A workflow for marine Genomic Observatories data analysis
eosc-life-gos @ deb5427 (latest)

eosc-life-gos @ deb5427 (latest)

eosc-life-gos @ deb5427

eosc-life-gos @ 28122db (earliest)

View on GitHub

Download RO-Crate

Workflow Type: Common Workflow Language

Stable

metaGOflow: A workflow for marine Genomic Observatories' data analysis

logo

An EOSC-Life project

The workflows developed in the framework of this project are based on pipeline-v5 of the MGnify resource.

This branch is a child of the pipeline_5.1 branch that contains all CWL descriptions of the MGnify pipeline version 5.1.

Dependencies

To run metaGOflow you need to make sure you have the following set on your computing environmnet first:

python3 [v 3.8+]
Docker [v 19.+] or Singularity [v 3.7.+]/Apptainer [v 1.+]
cwltool [v 3.+]
rdflib [v 6.+]
rdflib-jsonld [v 0.6.2]
ro-crate-py [v 0.7.0]
pyyaml [v 6.0]
Node.js [v 10.24.0+]
Available storage ~235GB for databases

Storage while running

Depending on the analysis you are about to run, disk requirements vary.
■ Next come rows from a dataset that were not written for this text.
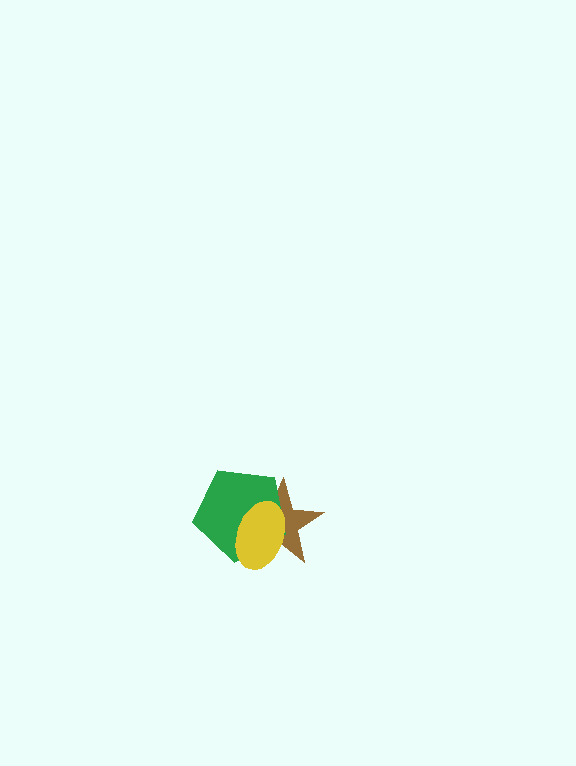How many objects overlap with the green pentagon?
2 objects overlap with the green pentagon.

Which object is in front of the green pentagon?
The yellow ellipse is in front of the green pentagon.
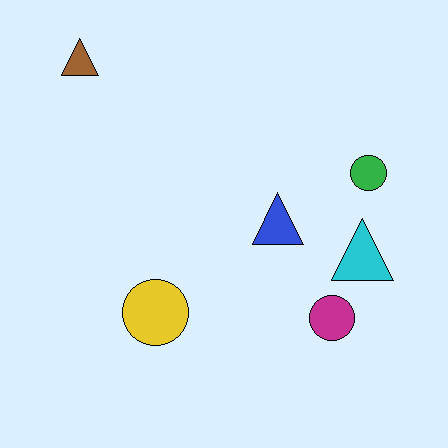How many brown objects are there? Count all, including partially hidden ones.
There is 1 brown object.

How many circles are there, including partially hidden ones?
There are 3 circles.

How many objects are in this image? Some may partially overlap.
There are 6 objects.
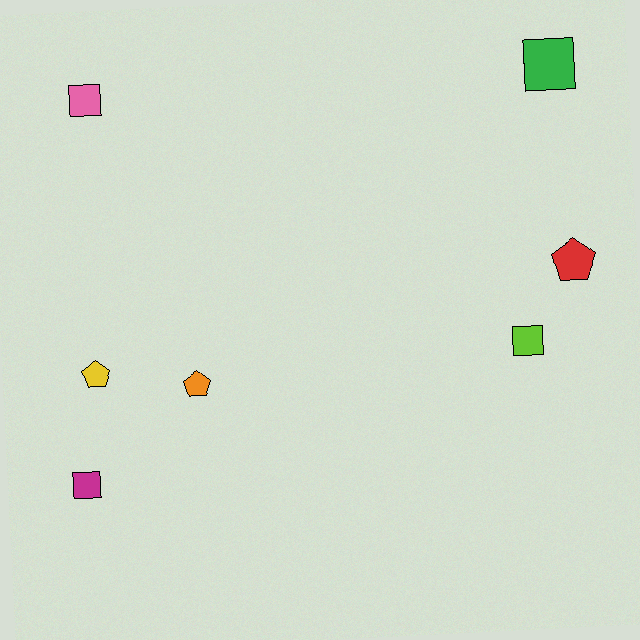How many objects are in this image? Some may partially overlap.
There are 7 objects.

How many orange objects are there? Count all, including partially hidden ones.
There is 1 orange object.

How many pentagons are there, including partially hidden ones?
There are 3 pentagons.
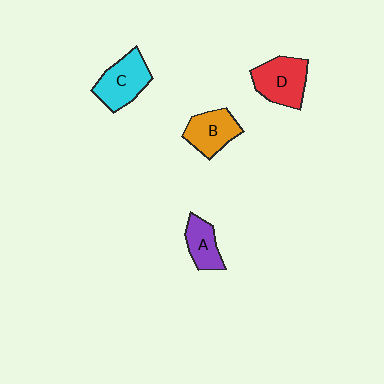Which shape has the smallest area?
Shape A (purple).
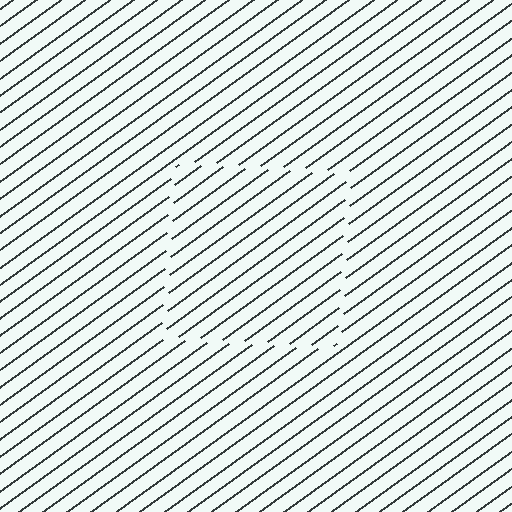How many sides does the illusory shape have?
4 sides — the line-ends trace a square.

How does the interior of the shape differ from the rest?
The interior of the shape contains the same grating, shifted by half a period — the contour is defined by the phase discontinuity where line-ends from the inner and outer gratings abut.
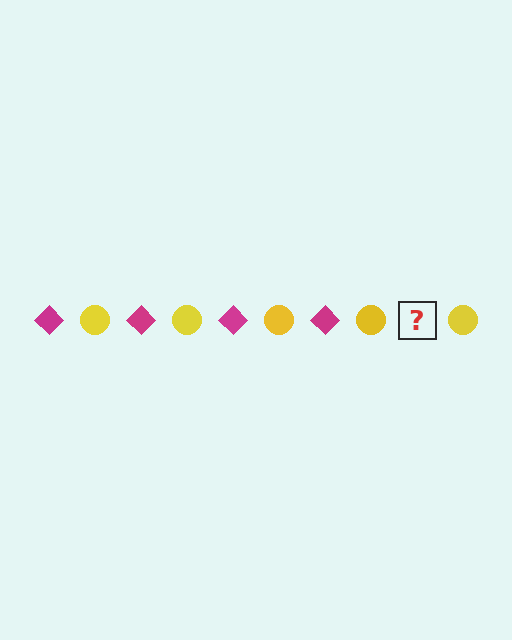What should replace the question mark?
The question mark should be replaced with a magenta diamond.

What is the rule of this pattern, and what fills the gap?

Indicatively, you may have a look at the metaGOflow publication for computing resources used in various cases.

Installation

Get the EOSC-Life marine GOs workflow

git clone https://github.com/emo-bon/MetaGOflow
cd MetaGOflow

Download necessary databases (~235GB)

You can download databases for the EOSC-Life GOs workflow by running the download_dbs.sh script under the Installation folder.

bash Installation/download_dbs.sh -f [Output Directory e.g. ref-dbs]

If you have one or more already in your system, then create a symbolic link pointing at the ref-dbs folder or at one of its subfolders/files.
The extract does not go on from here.